Since previous studies demonstrated that many of the sympathetic regulatory neurons that project from the PVN to the RVLM are glutamatergic,4 we focused on PVN glutamate neurons as a possible postsynaptic location of AT1R. The present data provide evidence that a population of AT1R are located postsynaptically on PVN neurons that contain the glutamate synthetic enzyme phosphate activated glutaminase (PAG), and that certain of these AT1R bearing neurons innervate the RVLM.

Materials and Methods

Animals and Chemicals

Adult male Sprague Dawley (SD) rats were obtained from Charles River Laboratories (Wilmington, Mass). Rats were kept on a 12-hour light/dark cycle in a climate-controlled room. Rat chow and water were provided ad libitum. Animal use protocols were approved by the Institutional Animal Care and Use Committee of the University of Florida. Details of the chemicals used in this study are available in the online supplement at http://hyper.ahajournals.org.

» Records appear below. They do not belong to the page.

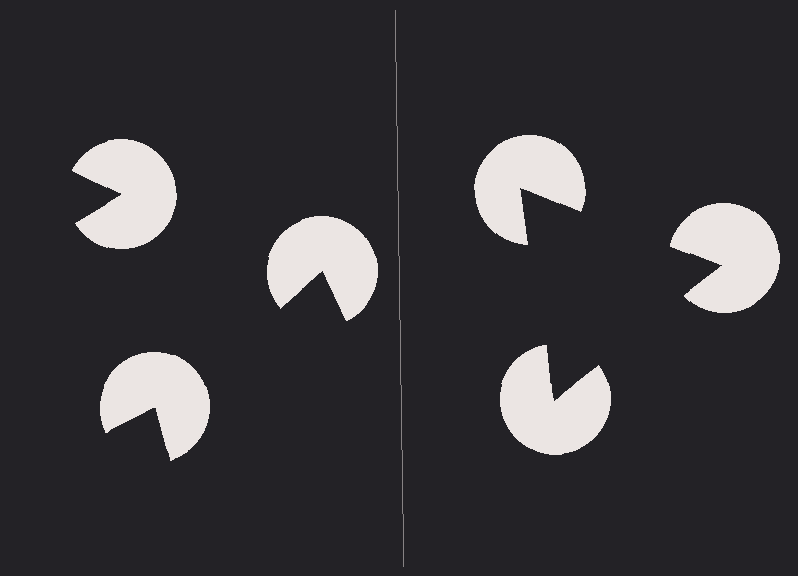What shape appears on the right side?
An illusory triangle.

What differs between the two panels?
The pac-man discs are positioned identically on both sides; only the wedge orientations differ. On the right they align to a triangle; on the left they are misaligned.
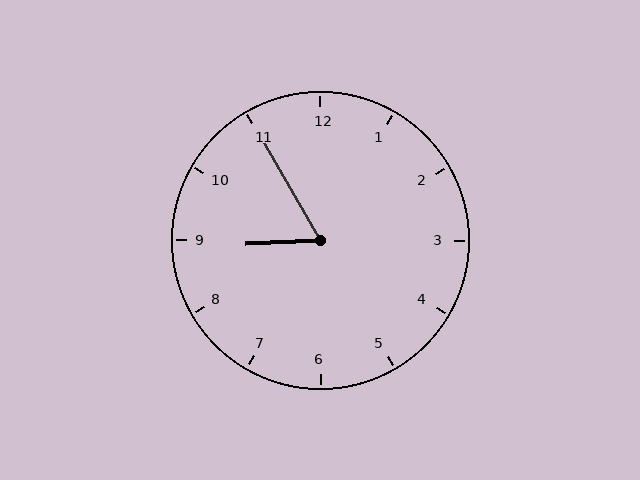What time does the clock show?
8:55.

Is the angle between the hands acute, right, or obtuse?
It is acute.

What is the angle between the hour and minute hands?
Approximately 62 degrees.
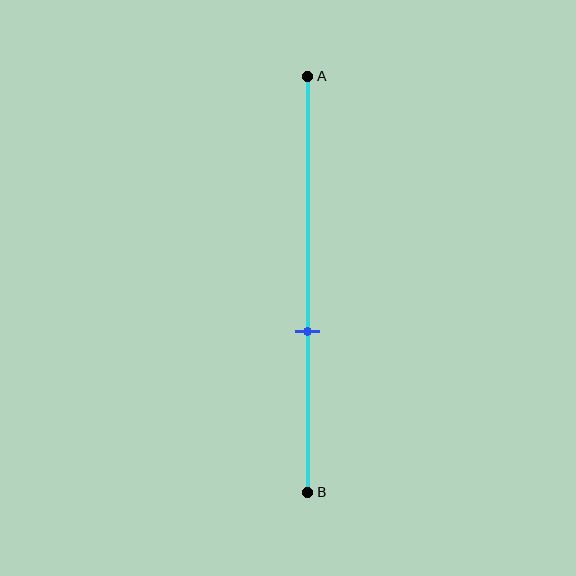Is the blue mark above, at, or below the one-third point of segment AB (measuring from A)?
The blue mark is below the one-third point of segment AB.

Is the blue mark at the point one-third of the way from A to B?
No, the mark is at about 60% from A, not at the 33% one-third point.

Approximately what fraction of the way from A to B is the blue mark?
The blue mark is approximately 60% of the way from A to B.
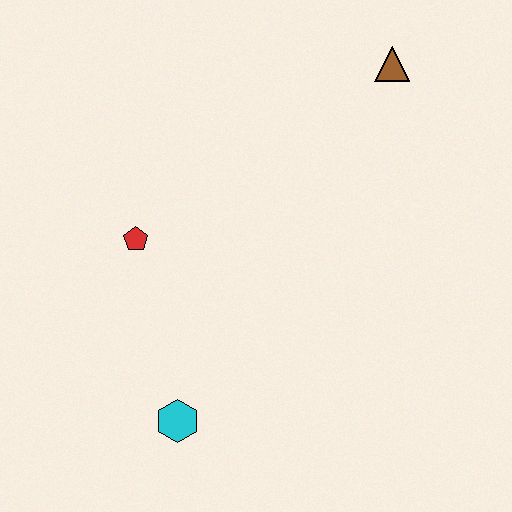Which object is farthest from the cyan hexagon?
The brown triangle is farthest from the cyan hexagon.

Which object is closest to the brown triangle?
The red pentagon is closest to the brown triangle.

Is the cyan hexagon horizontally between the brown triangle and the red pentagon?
Yes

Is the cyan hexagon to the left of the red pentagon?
No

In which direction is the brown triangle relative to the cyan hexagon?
The brown triangle is above the cyan hexagon.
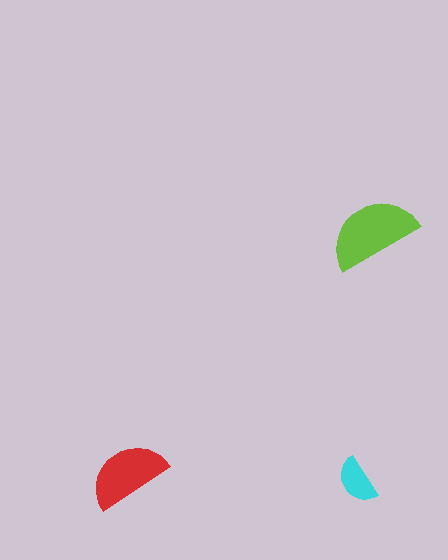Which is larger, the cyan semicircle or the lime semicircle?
The lime one.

Hypothalamic or Cerebral Cortex Neuronal Cultures

Neuronal cultures were prepared from a block of hypothalamic tissue containing the PVN or from the parietal cortex of 5–7 -week-old SD rats as detailed in the online supplement at http://hyper.ahajournals.org.

Recombinant AAV2 Vector

Construction of the recombinant vector AAV2-PAG-eGFP-WPRE was performed as detailed in the online supplement at http://hyper.ahajournals.org. PAG is phosphate activated glutaminase, a key enzyme in glutamate synthesis, catalyzing the conversion of glutamine to glutamate in neurons. The PAG promoter drives gene expression primarily within glutamate neurons, and also in a small percentage of GABA neurons.20 However, the PVN contains very few GABAergic neurons, and those present are within the peripheral margin of the nucleus4,21. Most GABA neurons in this region surround, but are not within, the PVN.4,21 Taking this into account, the strategy that we utilized to microinject AAV2-CBA-eGFP-WPRE into the PVN (see below) minimizes the possibility that GFP expression will be driven in GABA neurons.

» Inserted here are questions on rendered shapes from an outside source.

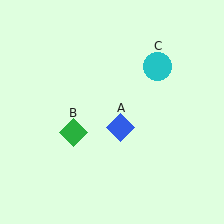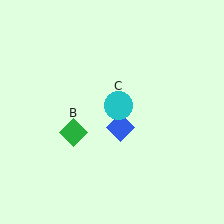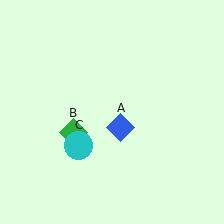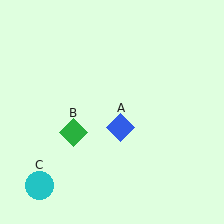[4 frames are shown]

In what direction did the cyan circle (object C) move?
The cyan circle (object C) moved down and to the left.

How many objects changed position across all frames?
1 object changed position: cyan circle (object C).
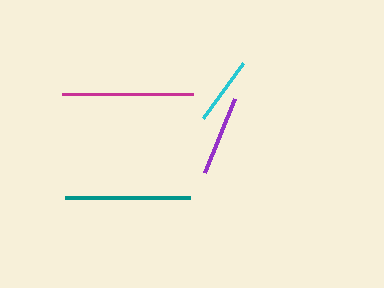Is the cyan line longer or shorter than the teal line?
The teal line is longer than the cyan line.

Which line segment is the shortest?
The cyan line is the shortest at approximately 68 pixels.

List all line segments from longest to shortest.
From longest to shortest: magenta and teal (about equal), purple, cyan.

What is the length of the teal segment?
The teal segment is approximately 125 pixels long.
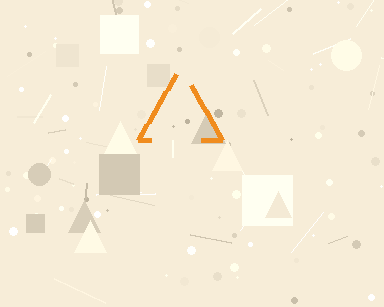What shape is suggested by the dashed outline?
The dashed outline suggests a triangle.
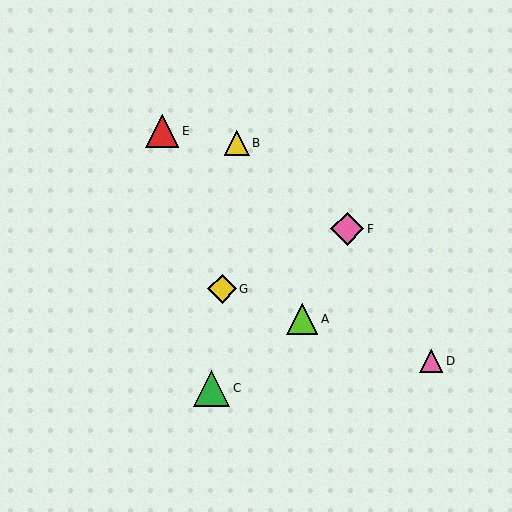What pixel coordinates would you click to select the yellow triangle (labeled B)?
Click at (237, 143) to select the yellow triangle B.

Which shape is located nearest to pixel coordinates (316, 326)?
The lime triangle (labeled A) at (302, 319) is nearest to that location.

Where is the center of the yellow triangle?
The center of the yellow triangle is at (237, 143).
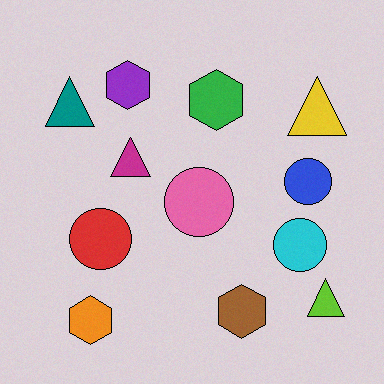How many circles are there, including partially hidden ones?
There are 4 circles.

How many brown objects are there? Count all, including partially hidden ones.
There is 1 brown object.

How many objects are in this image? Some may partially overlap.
There are 12 objects.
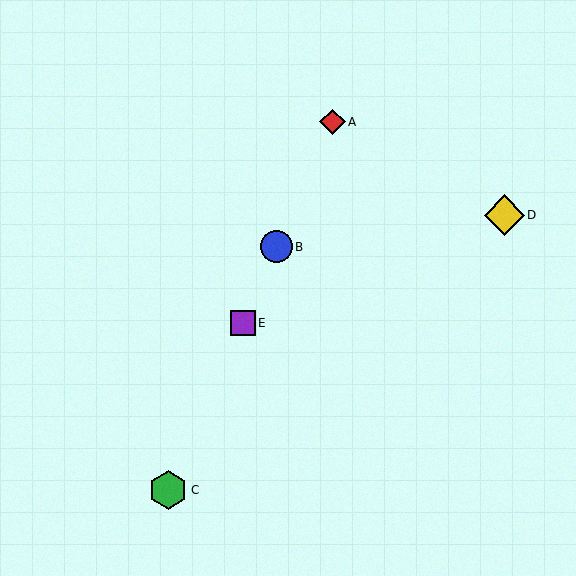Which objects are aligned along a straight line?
Objects A, B, C, E are aligned along a straight line.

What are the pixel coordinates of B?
Object B is at (277, 247).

Intracranial Microinjections

AAV2-PAG-eGFP-WPRE (200nL/side/10 mins; 1.2× 1012 gc) was delivered bilaterally into the PVN, and rhodamine-labeled fluorescent microspheres (100nL/side; Red Retrobeads; Lumafluor, Naples, FL) were delivered bilaterally into the RVLM. Details of the procedures used are contained in the online supplement at http://hyper.ahajournals.org.

Electrophysiological Recordings

Recordings of delayed rectifier K+ current (IKv) from PVN neurons in culture were made using whole-cell patch clamp procedures in the voltage clamp mode, as detailed in the online supplement at http://hyper.ahajournals.org.

Real-time RT-PCR

Levels of mRNA of AT1R, PAG, GAD67 (67kDa glutamic acid decarboxylase), AVP, OT, ENK, CRH and β-actin were analyzed via quantitative real-time RT-PCR using either Taqman or SYBR green kits (Bio-Rad, Hercules, CA), as detailed in the online supplement at http://hyper.ahajournals.org.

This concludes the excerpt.